For many thousands of years swamp and aquatic turtles have been revered as symbols of longevity, wisdom, and good luck in Asia; they are kept in artificial ponds, but here too the religious aspect is pre-eminent.

In the Mediterranean area (and undoubtedly elsewhere as well) tortoises were regarded as live food reserves; there is considerable evidence that numerous populations that exist today are descended from introductions by ancient peoples, above all the Romans. In addition the majority of European occurrences of the European Chameleon (Chamaeleo chamaeleon) are thought to originate from the introduction by humans of specimens from North Africa or western Asia (where, despite its popular name, the species has its main distribution). But a date cannot be put on this.

Meanwhile for thousands of years it was only snakes that were kept and worshipped in temples; sometimes these were venomous species, but more frequently harmless ones. The tradition of snake charming is very ancient and probably dates back to the cobra cult in Ancient Egypt. The indigenous Egyptian Cobra (Naja haje), also known as the Asp, was a component of the crowns of the Pharaohs, where it represented both a “third eye” and a defense against enemies. There is a nice list of snake cults in Wikipedia at https://en.wikipedia.org/wiki/Serpent_(symbolism)

Sculpture of the Pharaoh Amenophis III (ca. 1360 BC) with Asp.

The Asp (Naja haje) is used by snake charmers in Egypt to the present day.

But leaving aside cults and religions, the keeping of reptiles first began at the end of the Middle Ages and the associated period of enlightenment. It was, however, and still is to the present day, invariably plagued with superstition and lack of understanding on the part of those who didn’t keep reptiles. For this reason it has always been very special people who dedicate themselves to the terrarium hobby.

As far as I know, the first real terrarium keeper (i.e. someone who keeps reptiles of their own free will without any useful purpose in mind) was in all probability Louis XIV of France, famous as the Sun King, who embodied absolutism as a form of government (“I am the state”). So he can certainly be described as a very special person … Louis XIV maintained one of the first modern menageries. A menagerie is a collection of live animals where the latter are kept solely for the edification of their keeper, without the scientific and educational requirements of a zoological garden.

Photos 1-2: European Chameleon (Cyprus) / Photos 3-6: European Chameleon / Photo 7: European Chameleon (Turkey)

The Louvre in Paris is one of the most important museums in the world for works of art.
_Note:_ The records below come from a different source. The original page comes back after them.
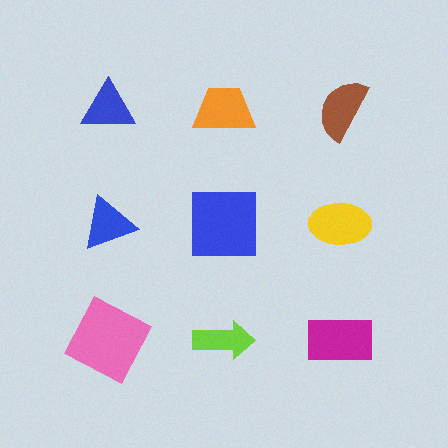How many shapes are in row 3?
3 shapes.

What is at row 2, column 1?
A blue triangle.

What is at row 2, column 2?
A blue square.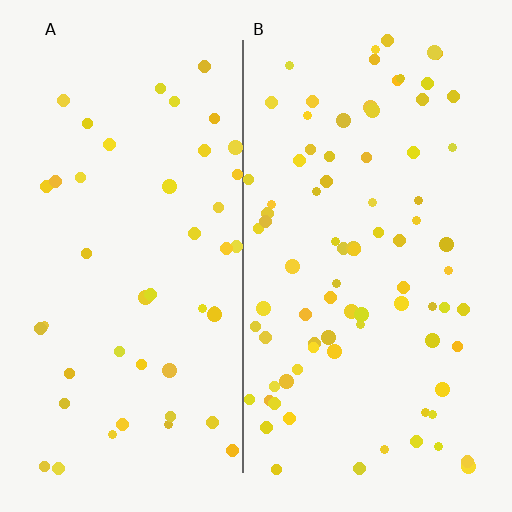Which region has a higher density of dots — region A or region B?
B (the right).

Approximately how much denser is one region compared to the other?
Approximately 1.8× — region B over region A.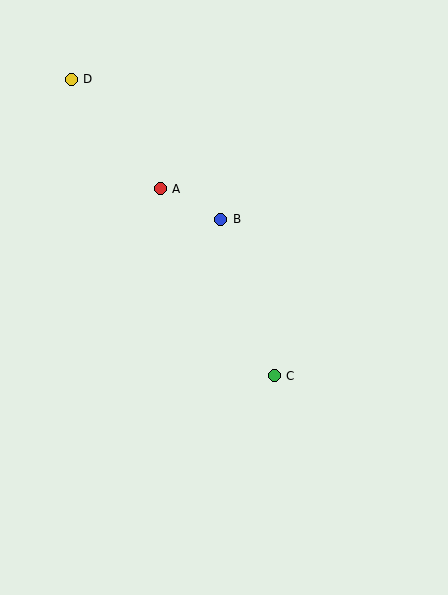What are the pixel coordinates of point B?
Point B is at (221, 219).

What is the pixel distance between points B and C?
The distance between B and C is 166 pixels.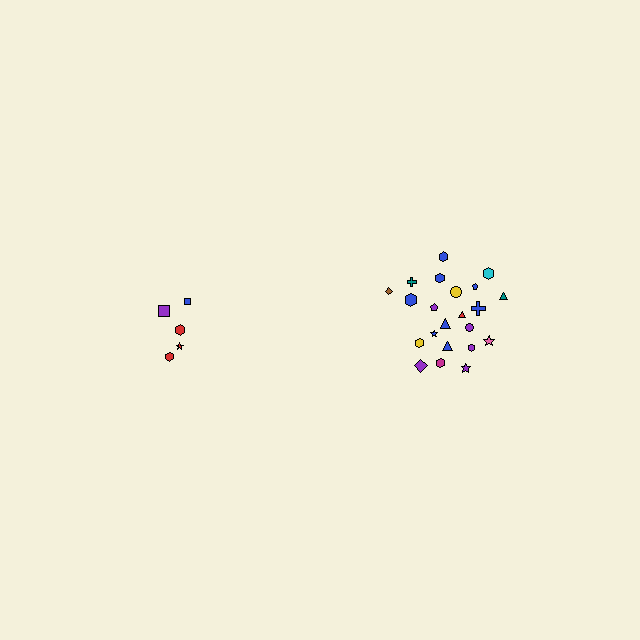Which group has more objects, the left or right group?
The right group.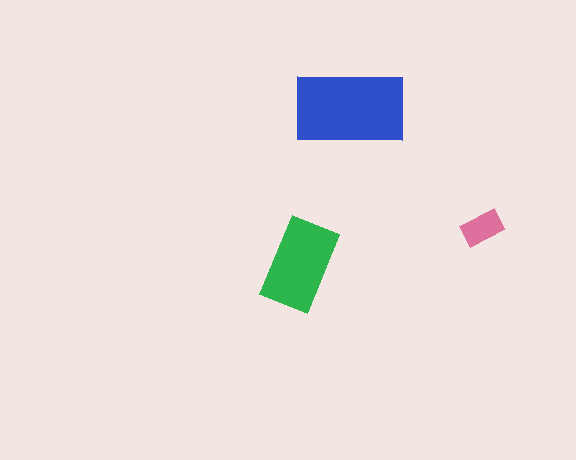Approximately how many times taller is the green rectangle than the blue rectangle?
About 1.5 times taller.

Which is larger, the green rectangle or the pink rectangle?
The green one.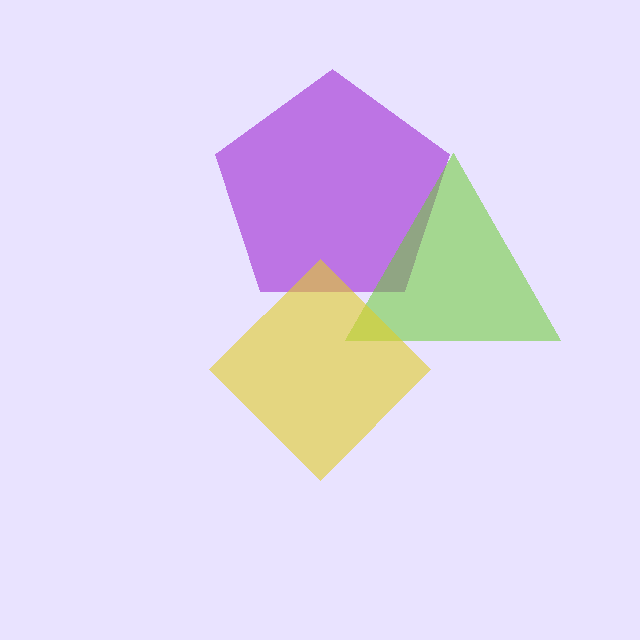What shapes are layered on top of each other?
The layered shapes are: a purple pentagon, a lime triangle, a yellow diamond.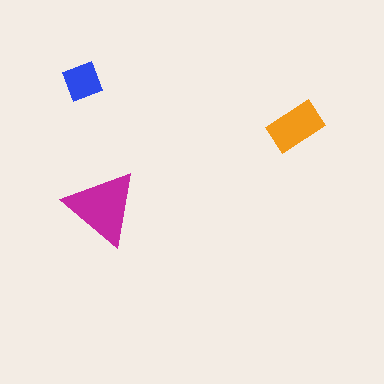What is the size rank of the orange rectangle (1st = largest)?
2nd.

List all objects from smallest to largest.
The blue diamond, the orange rectangle, the magenta triangle.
Its collections also contain a number of splendid drawings made by the Dutch artist Pieter Boel (1622 – 1674) in the menagerie of Louis XIV. In addition to the usual species that might be expected in such a collection, i.e. hoofed animals, monkeys, pachyderms, small predators, big cats, and a multitude of birds, there were also the European Chameleon and the Green Lizard (Lacerta viridis)! I find that very very noteworthy, as generally speaking the people of the 17th century didn’t regard such reptiles as “attractive”. The drawings by Boels are so true-to-life as to evidence the excellent state of health of the animals maintained in the menagerie. This would have been anything but guaranteed, as the term “hygiene” was completely foreign to the people of that period. But the animals were obviously doing well, their body posture shows that they were alert and interested in their surroundings. There was certainly no cruelty to animals involved in the maintenance of the menagerie of Louis XIV.

Photo 2 shows a female Green Lizard, all other indivduals are males.
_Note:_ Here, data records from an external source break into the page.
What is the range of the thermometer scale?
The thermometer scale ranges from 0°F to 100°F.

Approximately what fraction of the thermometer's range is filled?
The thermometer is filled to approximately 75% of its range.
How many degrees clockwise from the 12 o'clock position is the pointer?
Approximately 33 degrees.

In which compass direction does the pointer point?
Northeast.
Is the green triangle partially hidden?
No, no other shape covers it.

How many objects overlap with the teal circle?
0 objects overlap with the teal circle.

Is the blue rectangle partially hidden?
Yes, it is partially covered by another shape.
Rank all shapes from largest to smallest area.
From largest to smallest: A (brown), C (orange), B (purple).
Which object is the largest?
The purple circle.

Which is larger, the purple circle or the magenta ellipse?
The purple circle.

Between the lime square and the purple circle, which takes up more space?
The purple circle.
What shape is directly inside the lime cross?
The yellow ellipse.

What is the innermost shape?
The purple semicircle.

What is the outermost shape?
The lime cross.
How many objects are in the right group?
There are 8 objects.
Nevertheless the chameleon(s ?) probably didn’t live all that long there, as an adult chameleon has a natural life expectancy of only around two years. In particular overwintering is most unlikely to have been successful given the state of knowledge back then, but who knows? No information on the subject has been handed down, and it is quite conceivable that these creatures spent the cold part of the year in the orangery, where they should generally have been able to survive the winter.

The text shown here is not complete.